2009/10/5 Charles R Harris <
charlesr.harris@gmail.com>:
>
>
> On Mon, Oct 5, 2009 at 7:29 PM, Anne Archibald <
peridot.faceted@gmail.com>
> wrote:
>>
>> 2009/10/5 Charles R Harris <
charlesr.harris@gmail.com>:
>> >
>> >
>> > On Mon, Oct 5, 2009 at 3:20 PM, Anne Archibald
>> > <
peridot.faceted@gmail.com>
>> > wrote:
>> >>
>> >> 2009/10/5 David Goldsmith <
d.l.goldsmith@gmail.com>:
>> >> > Just curious, Anne: have you anything in particular in mind (i.e.,
>> >> > are
>> >> > there
>> >> > some small - or gaping - holes in scipy (IYO, of course) which you
>> >> > know
>> >> > could be filled by a careful implementation of something(s) extant in
>> >> > the
>> >> > literature)?
>> >>
>> >> Well, not exactly - the examples I had in mind were minor and/or in
>> >> the past. I ran into problems with scipy's hyp2f1, for example, so I
>> >> went and looked up the best algorithm I could find for it (and I think
>> >> I contributed that code). I wanted the Kuiper test as an alternative
>> >> to the Kolmogorov-Smirnov test (it's invariant under cyclic
>> >> permutations, and is sensitive to different features of the
>> >> distribution) so I looked up the test and the special function needed
>> >> to interpret its results. (I haven't contributed this to scipy yet,
>> >> mostly because I chose an interface that's not particularly compatible
>> >> with that for scipy's K-S test.) And on a larger scale, that's what
>> >> scipy.spatial's kdtree implementation is.
>> >>
>> >> For examples where I think a bit of lit review plus implementation
>> >> work might help, I'd say that the orthogonal polynomials could use
>> >> some work - the generic implementation in scipy.special falls apart
>> >> rapidly as you go to higher orders.
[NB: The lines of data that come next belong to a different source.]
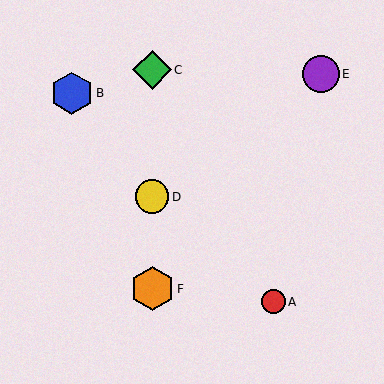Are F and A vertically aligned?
No, F is at x≈152 and A is at x≈273.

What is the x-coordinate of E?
Object E is at x≈321.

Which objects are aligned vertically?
Objects C, D, F are aligned vertically.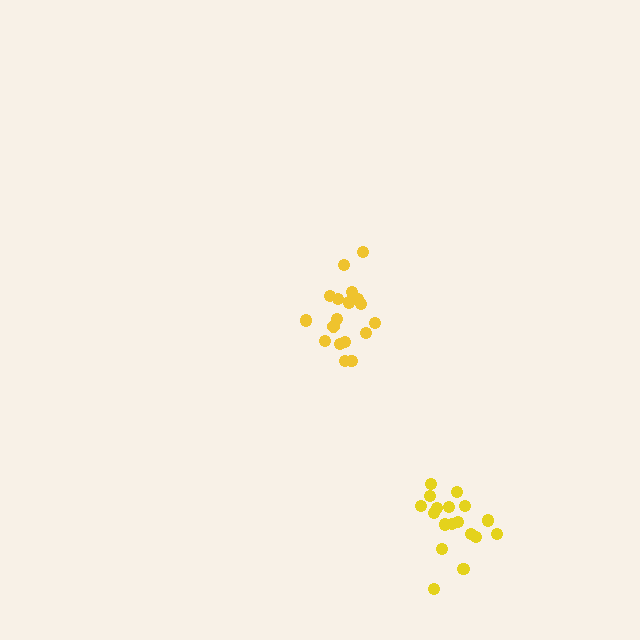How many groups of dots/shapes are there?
There are 2 groups.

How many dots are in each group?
Group 1: 18 dots, Group 2: 18 dots (36 total).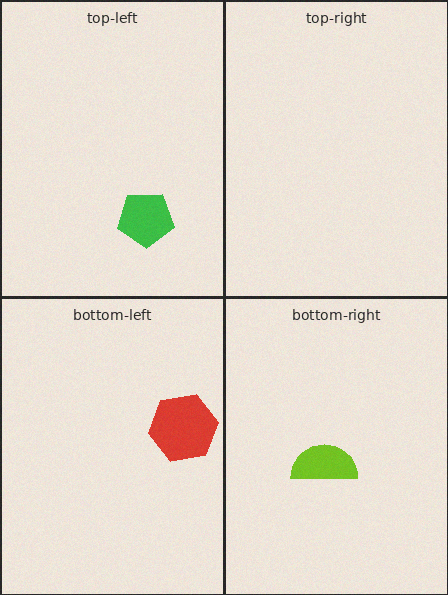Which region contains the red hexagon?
The bottom-left region.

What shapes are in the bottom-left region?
The red hexagon.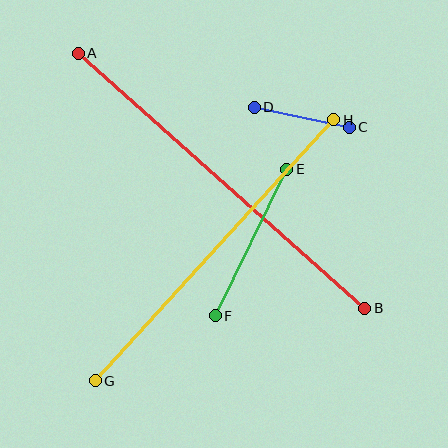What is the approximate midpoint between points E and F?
The midpoint is at approximately (251, 243) pixels.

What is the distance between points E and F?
The distance is approximately 163 pixels.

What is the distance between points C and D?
The distance is approximately 97 pixels.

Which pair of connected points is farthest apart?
Points A and B are farthest apart.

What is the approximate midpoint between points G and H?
The midpoint is at approximately (214, 250) pixels.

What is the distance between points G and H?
The distance is approximately 353 pixels.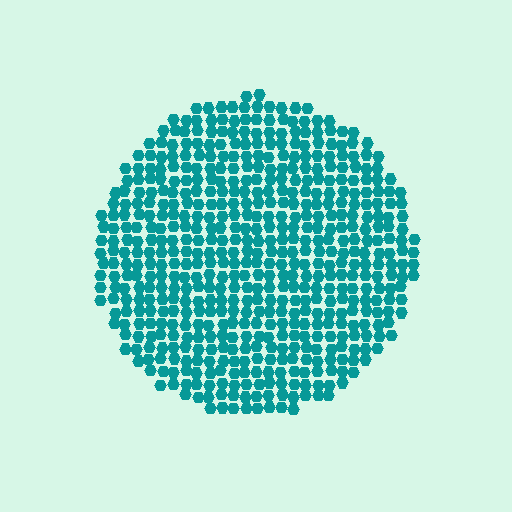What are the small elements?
The small elements are hexagons.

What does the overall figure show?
The overall figure shows a circle.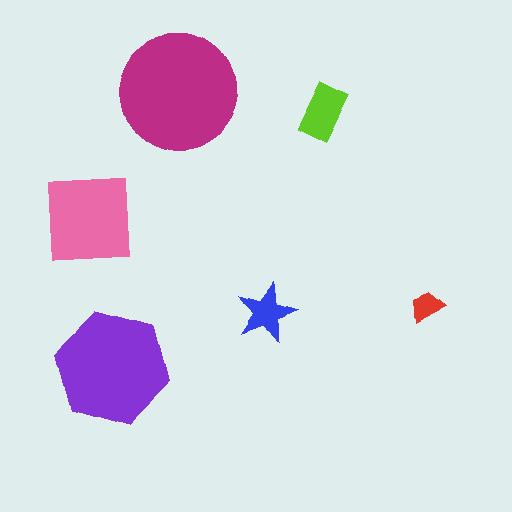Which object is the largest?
The magenta circle.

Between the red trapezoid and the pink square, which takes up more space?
The pink square.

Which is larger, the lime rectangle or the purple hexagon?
The purple hexagon.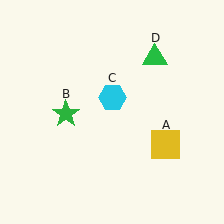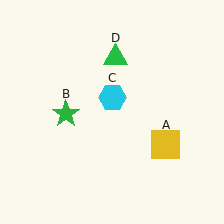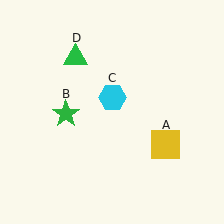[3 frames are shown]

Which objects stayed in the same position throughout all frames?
Yellow square (object A) and green star (object B) and cyan hexagon (object C) remained stationary.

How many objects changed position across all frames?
1 object changed position: green triangle (object D).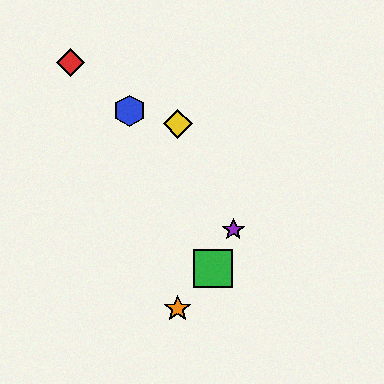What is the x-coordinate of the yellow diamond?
The yellow diamond is at x≈178.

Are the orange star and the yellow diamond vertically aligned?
Yes, both are at x≈178.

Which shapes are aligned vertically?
The yellow diamond, the orange star are aligned vertically.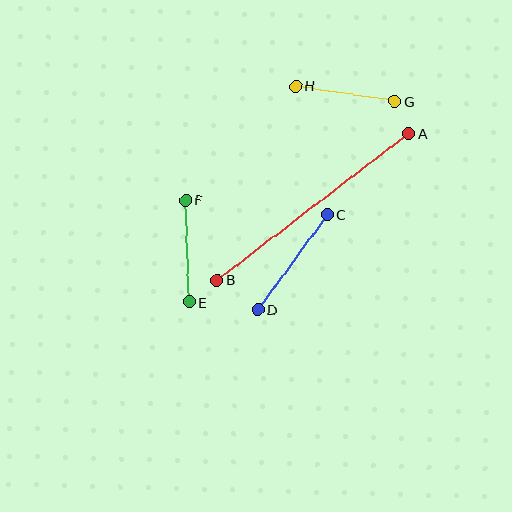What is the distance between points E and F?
The distance is approximately 102 pixels.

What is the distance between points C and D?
The distance is approximately 118 pixels.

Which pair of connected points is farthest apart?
Points A and B are farthest apart.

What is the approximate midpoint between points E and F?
The midpoint is at approximately (187, 251) pixels.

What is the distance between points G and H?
The distance is approximately 100 pixels.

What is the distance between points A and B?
The distance is approximately 241 pixels.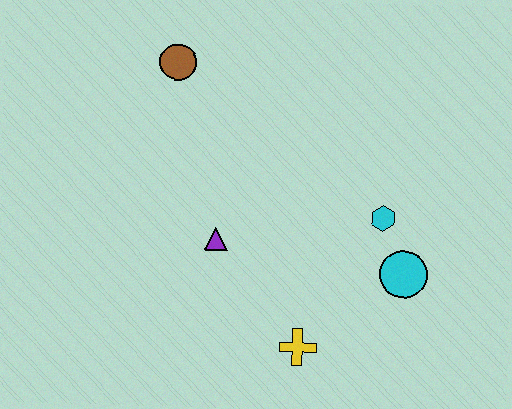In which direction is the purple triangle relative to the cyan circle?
The purple triangle is to the left of the cyan circle.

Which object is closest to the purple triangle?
The yellow cross is closest to the purple triangle.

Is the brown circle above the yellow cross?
Yes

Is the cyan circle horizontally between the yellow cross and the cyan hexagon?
No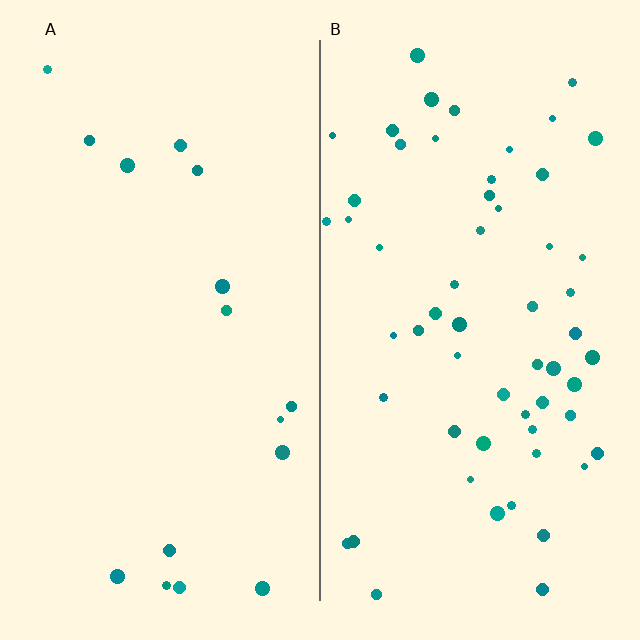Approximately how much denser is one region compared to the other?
Approximately 3.6× — region B over region A.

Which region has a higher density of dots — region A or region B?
B (the right).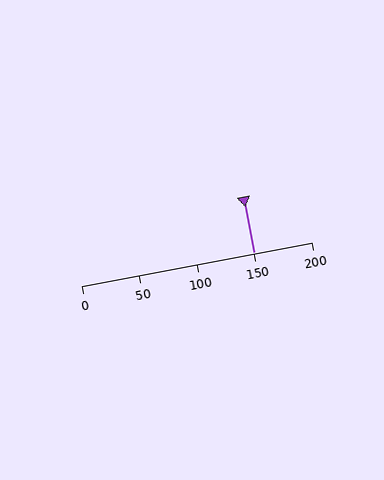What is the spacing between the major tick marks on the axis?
The major ticks are spaced 50 apart.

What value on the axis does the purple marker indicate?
The marker indicates approximately 150.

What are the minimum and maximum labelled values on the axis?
The axis runs from 0 to 200.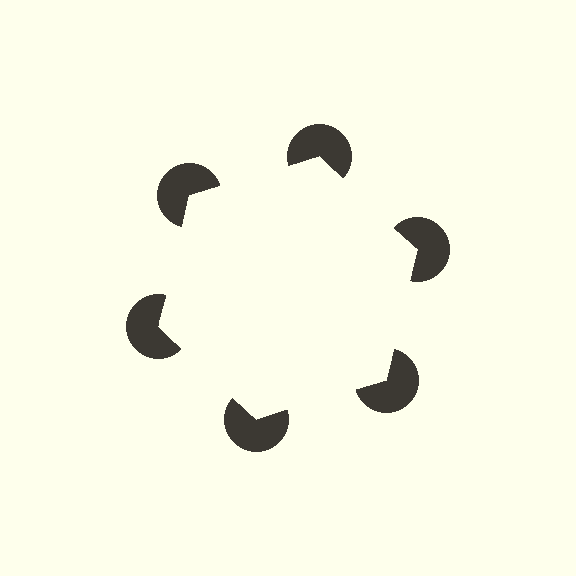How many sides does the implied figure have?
6 sides.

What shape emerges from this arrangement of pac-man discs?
An illusory hexagon — its edges are inferred from the aligned wedge cuts in the pac-man discs, not physically drawn.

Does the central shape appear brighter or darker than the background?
It typically appears slightly brighter than the background, even though no actual brightness change is drawn.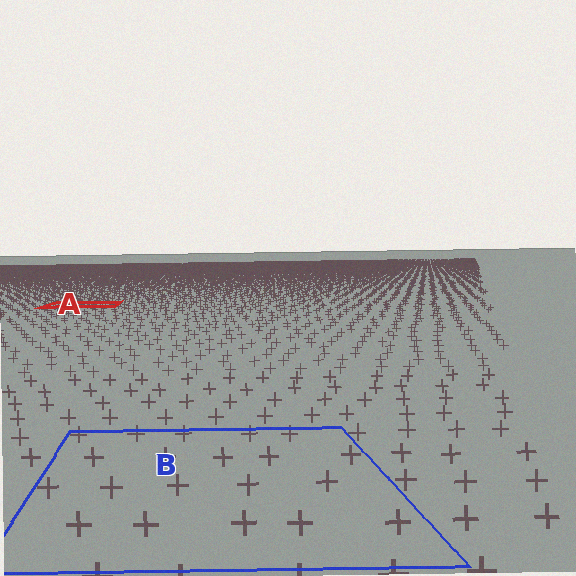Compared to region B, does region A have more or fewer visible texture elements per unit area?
Region A has more texture elements per unit area — they are packed more densely because it is farther away.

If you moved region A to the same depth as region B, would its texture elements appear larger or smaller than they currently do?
They would appear larger. At a closer depth, the same texture elements are projected at a bigger on-screen size.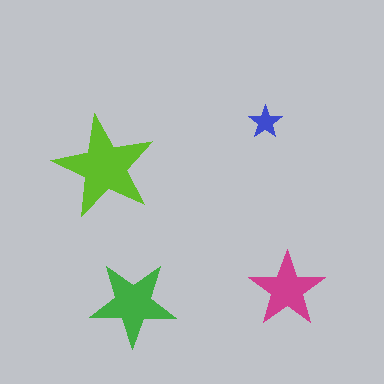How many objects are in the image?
There are 4 objects in the image.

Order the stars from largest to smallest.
the lime one, the green one, the magenta one, the blue one.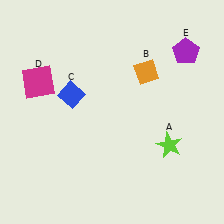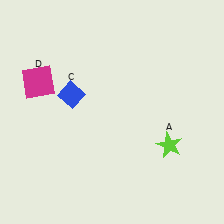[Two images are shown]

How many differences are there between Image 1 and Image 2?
There are 2 differences between the two images.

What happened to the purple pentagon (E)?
The purple pentagon (E) was removed in Image 2. It was in the top-right area of Image 1.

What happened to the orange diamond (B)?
The orange diamond (B) was removed in Image 2. It was in the top-right area of Image 1.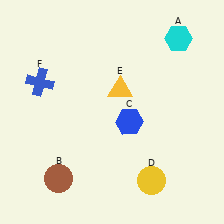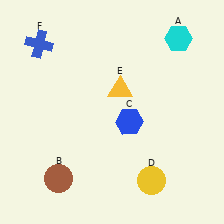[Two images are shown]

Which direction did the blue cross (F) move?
The blue cross (F) moved up.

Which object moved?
The blue cross (F) moved up.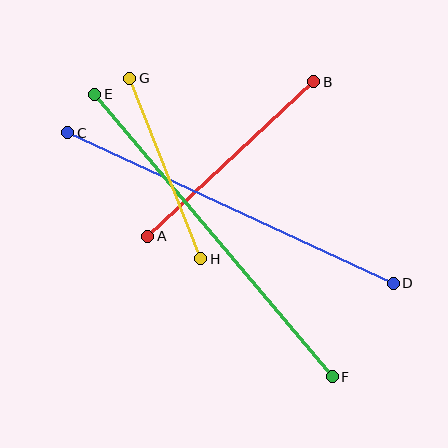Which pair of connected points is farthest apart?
Points E and F are farthest apart.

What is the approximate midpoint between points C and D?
The midpoint is at approximately (231, 208) pixels.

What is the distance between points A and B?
The distance is approximately 227 pixels.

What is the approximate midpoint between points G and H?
The midpoint is at approximately (165, 169) pixels.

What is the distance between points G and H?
The distance is approximately 194 pixels.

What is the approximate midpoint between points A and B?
The midpoint is at approximately (231, 159) pixels.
I always implement my own
>> >> Chebyshev polynomials using the cos(n*arccos(x)) expression, for
>> >> example, and special implementations for the others might be very
>> >> useful.
>> >>
>> >
>> > At what order does the scipy implementation of the Chebyshev polynomials
>> > fall apart? I looked briefly at that package a long time ago, but never
>> > used
>> > it. I ask so I can check the chebyshev module that is going into numpy.
>>
>> By n=30 they are off by as much as 0.0018 on [-1,1]; n=31 they are off
>> by 0.1, and by n=35 they are off by four - not great for values that
>> should be in the interval [-1,1]. This may seem like an outrageously
>> high degree for a polynomial, but there's no reason they need be this
>> bad, and one could quite reasonably want to use an order this high,
>> say for function approximation.
>>
>
> Hmm, I get an maximum error of about 1e-13 for n=100 using my routine, which
> isn't great and can be improved a bit with a few tricks, but is probably
> good enough. That's using simple Clenshaw recursion for the evaluation.
> There must be something seriously wrong with the scipy version. I routinely
> use fits with n > 50 because truncating such a series gives a good
> approximation to the minmax fit and it's also nice to see how the
> coefficients fall off to estimate the size of the truncation error.